Why is it that further degradation of semenogelins could be harmful since they have performed their purpose, i.e. coagulation? Besides their capacity to form a semen gel, processed semenogelins may also be involved in sperm motility, sperm capacitation or even egg-binding. What is more, there may be receptor sites for these bioactive peptides within the female tract where they could be involved in immunosuppressive reactions or muscle contraction to pave the sperm’s way. To date though, all this is speculation.
Trapping sperm when the whole point of ejaculation is to fertilise an egg in the first place seems a bit of a paradox. There are a number of hypotheses. Spermatozoa smothered in seminal fluid are protected from an immune response that could be triggered off by the recipient female. The semenogelin scaffold could also prevent spermatozoa from changing their mind and heading back from where they came. A coagulated semen cocoon could also act as a means of protection as spermatozoa begin their long journey towards the egg.

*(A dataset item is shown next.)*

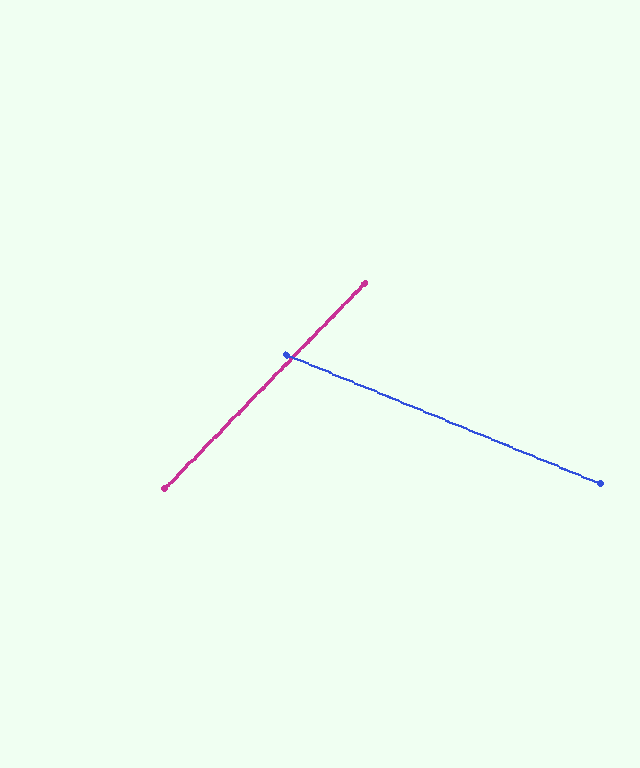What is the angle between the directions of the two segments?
Approximately 68 degrees.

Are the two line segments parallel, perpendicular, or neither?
Neither parallel nor perpendicular — they differ by about 68°.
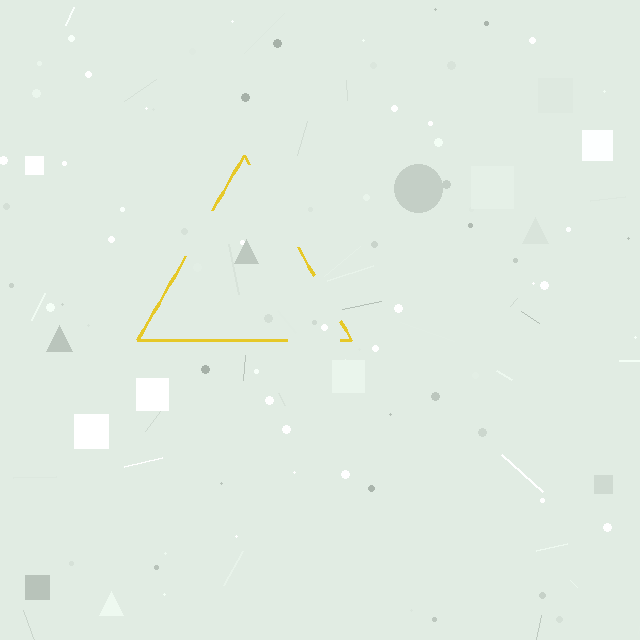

Another interesting postulate – and which seems to be gaining ground – has to do with female promiscuity and sperm competitiveness. When semen coagulates in the female tract, it forms a barrier – or natural chastity belt – against subsequent insemination by a second male. Evolutionary studies using semenogelins as candidates have shown that primates such as chimpanzees – where the females are promiscuous (polyandrous) – display semen which, upon ejaculation, forms a firm coagulate. Gibbons on the other hand are satisfied with one partner and their ejaculate remains liquid. Humans are in between. There seems, therefore, to be some kind of correlation between sexual behaviour and the type and quantity of semenogelin in male semen.
Certain types of infertility probably arise from semenogelin dysfunction. If semen liquefaction is hindered, spermatozoa are not released and cannot approach the egg. On the other hand, even following liquefaction, some semenogelin peptides could enter the spermatozoa and affect their motility irreversibly. Obviously, a greater understanding of the proteins will lead to novel therapies in the diagnosis and treatment of infertility. Antibodies that recognise semenogelins have already been commercialised and used in forensic specimens to detect semen. Treatments against prostrate cancer could also be imagined. PSA, for instance, could be tricked into recognising semenogelin peptides which carry drugs. Such prodrugs would be cleaved within the prostrate and subsequently delivered. Whatever the outcome, semenogelins are of growing interest, be it to conquer infertility or to discover our ancestors’ sexual behaviour.